Enige tijd later werd door enkele oud-leden de motor- en autoclub ‘Quo Vadis’ opgericht. In het café van Van Zuylen (later ‘Het Wapen van Rosmalen’) werd onder voorzitterschap van Van de Rakt besloten om alleen oriëntatieritten te houden en geen terreinwedstrijden. ‘Quo Vadis’ bestaat nu nog steeds.

Uitstapje naar Schiphol. Drieka van Nistelrooy-Huismans en Moeder van Hoek-Schel.
Oriëntatieritten met de autoclub
De NMAC en later ‘Duyn en Dael’ waren naast een motorclub ook een autoclub en dus werd ook aan dit vervoermiddel de nodige aandacht besteed. Het grootste deel van de leden had tenslotte een auto en geen motor. Daarom hield men ieder jaar een oriëntatierit hier in de regio. Tijdens deze ritten werd bij verschillende cafés gestopt om te stempelen en enige drank te nuttigen. De start was jaarlijks bij café Van Heeswijk.

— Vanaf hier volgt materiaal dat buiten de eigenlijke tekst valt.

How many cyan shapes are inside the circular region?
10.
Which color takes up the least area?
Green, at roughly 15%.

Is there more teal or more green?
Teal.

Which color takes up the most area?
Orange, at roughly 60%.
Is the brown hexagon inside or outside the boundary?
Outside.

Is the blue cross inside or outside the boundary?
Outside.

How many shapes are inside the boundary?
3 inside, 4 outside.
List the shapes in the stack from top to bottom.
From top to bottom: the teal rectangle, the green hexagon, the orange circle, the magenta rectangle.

Men reed dan via Jan van Veghel (Vinkel) naar Lunenburg in Loosbroek. Van daaruit vertrok men naar Kuijpers (Heeswijk) om vervolgens bij de Gouden Leeuw in Berlicum aan te landen. De rit eindigde bij het café van Harry van Alphen in Rosmalen.

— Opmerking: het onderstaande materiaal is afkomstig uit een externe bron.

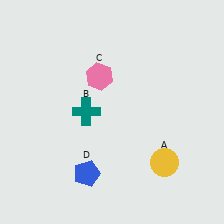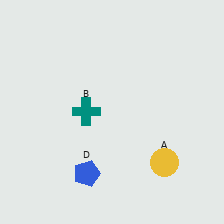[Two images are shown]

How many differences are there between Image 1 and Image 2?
There is 1 difference between the two images.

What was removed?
The pink hexagon (C) was removed in Image 2.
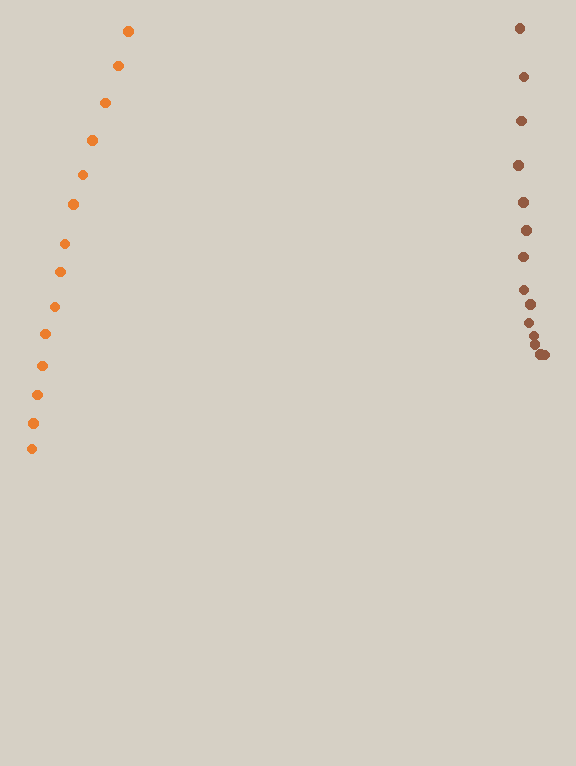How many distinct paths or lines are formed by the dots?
There are 2 distinct paths.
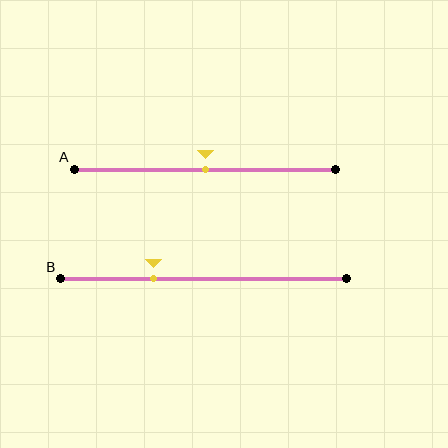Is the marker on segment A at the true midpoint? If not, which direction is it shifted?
Yes, the marker on segment A is at the true midpoint.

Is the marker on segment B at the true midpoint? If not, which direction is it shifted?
No, the marker on segment B is shifted to the left by about 17% of the segment length.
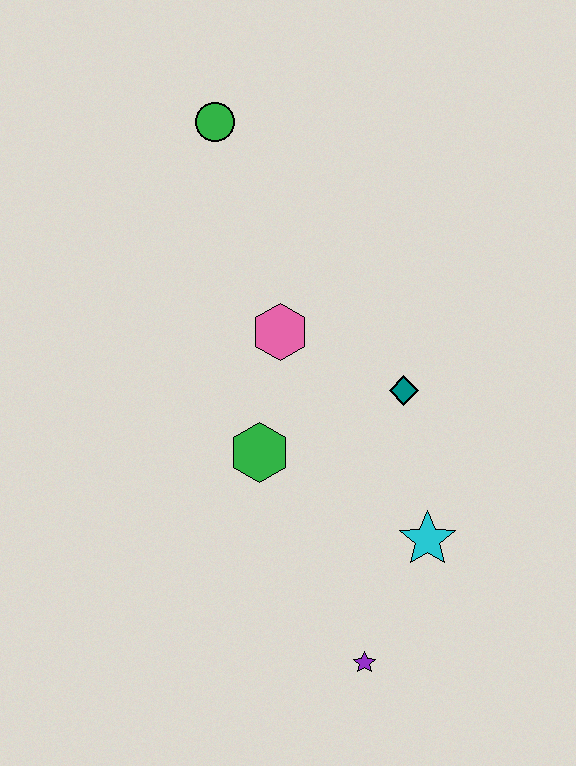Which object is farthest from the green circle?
The purple star is farthest from the green circle.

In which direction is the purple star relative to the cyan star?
The purple star is below the cyan star.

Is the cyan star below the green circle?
Yes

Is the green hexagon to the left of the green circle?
No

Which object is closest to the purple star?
The cyan star is closest to the purple star.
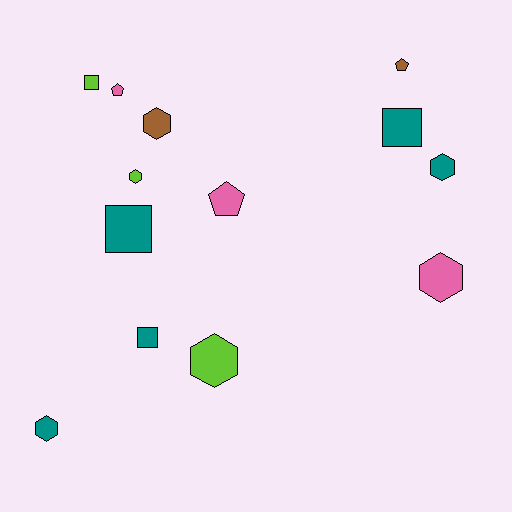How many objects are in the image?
There are 13 objects.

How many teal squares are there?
There are 3 teal squares.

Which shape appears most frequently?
Hexagon, with 6 objects.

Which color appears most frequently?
Teal, with 5 objects.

Nooit waren er ongelukken gebeurd, behalve die ene keer. In een bocht in de Vinkelsestraat verloor Grad Brouwers de macht over het stuur, waarop de wagen over de kop vloog. Grad en zijn vrouw bleven ongedeerd, maar mevrouw van Heugten liep behoorlijke verwondingen op. Ze werd naar het ziekenhuis vervoerd en de geplande feestavond werd afgelast. Na enige dagen in het ziekenhuis te hebben gelegen, mocht ze weer naar huis.

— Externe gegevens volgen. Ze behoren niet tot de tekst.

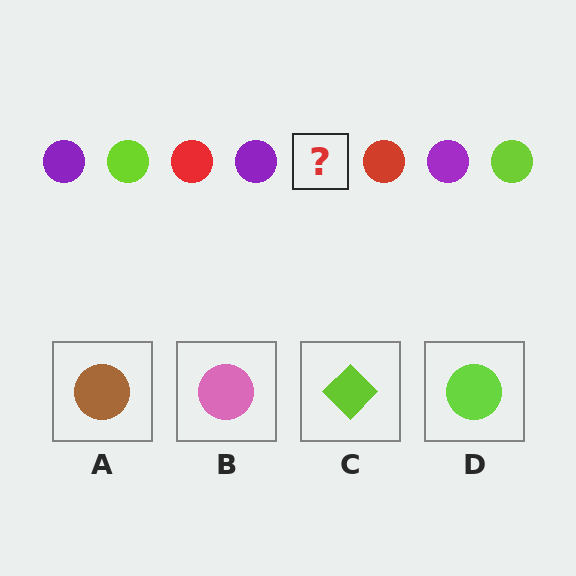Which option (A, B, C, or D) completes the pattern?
D.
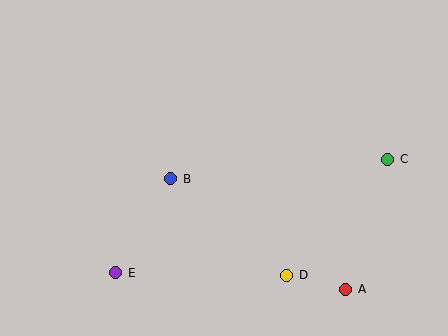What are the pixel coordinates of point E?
Point E is at (116, 273).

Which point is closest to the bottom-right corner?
Point A is closest to the bottom-right corner.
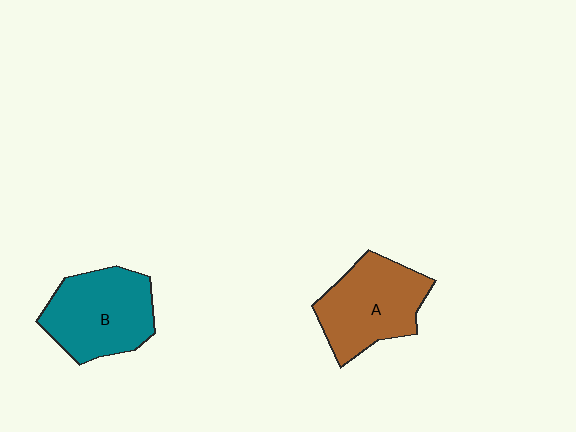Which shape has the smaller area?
Shape A (brown).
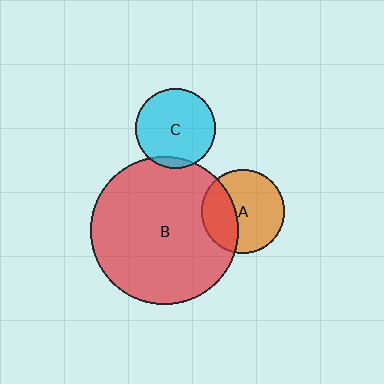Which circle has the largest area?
Circle B (red).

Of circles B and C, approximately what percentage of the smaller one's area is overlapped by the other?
Approximately 5%.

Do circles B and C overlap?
Yes.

Op audiëntie bij koningin Juliana. V.l.n.r. Wim Jans, mevrouw Lensen, koningin Juliana, ‘umke’ Marinuske Heijmans en burgemeester Heereveld.
Met de bejaarden op bezoek bij koningin Juliana
Een derde activiteit die regelmatig door de Nulandse leden van de club op touw werd gezet, waren de uitstapjes voor Nulandse bejaarden. Verschillende leden, waaronder Van de Rakt en Wim Jans, zorgden dat bejaarde mensen een kijkje mochten nemen op plaatsen waar ze normaal nooit kwamen. Eén van de uitstapjes voerde naar paleis Soestdijk, waar de reizigers hartelijk werden ontvangen door koningin Juliana. Een ander reisje bracht de bejaarden naar Schiphol, waar ze met grote verbazing de vliegtuigen konden aanschouwen. Velen hadden immers nog nooit een vliegtuig van zo dichtbij gezien.
Nadat ‘Duyn en Dael’ in 1955 ontbonden werd, gingen bovengenoemde leden op eigen initiatief verder met de organisatie van deze uitstapjes. In 1967 ontstond uit deze groep mensen de Rooms Katholiek Bond voor Ouderen ‘Ons Welzijn’.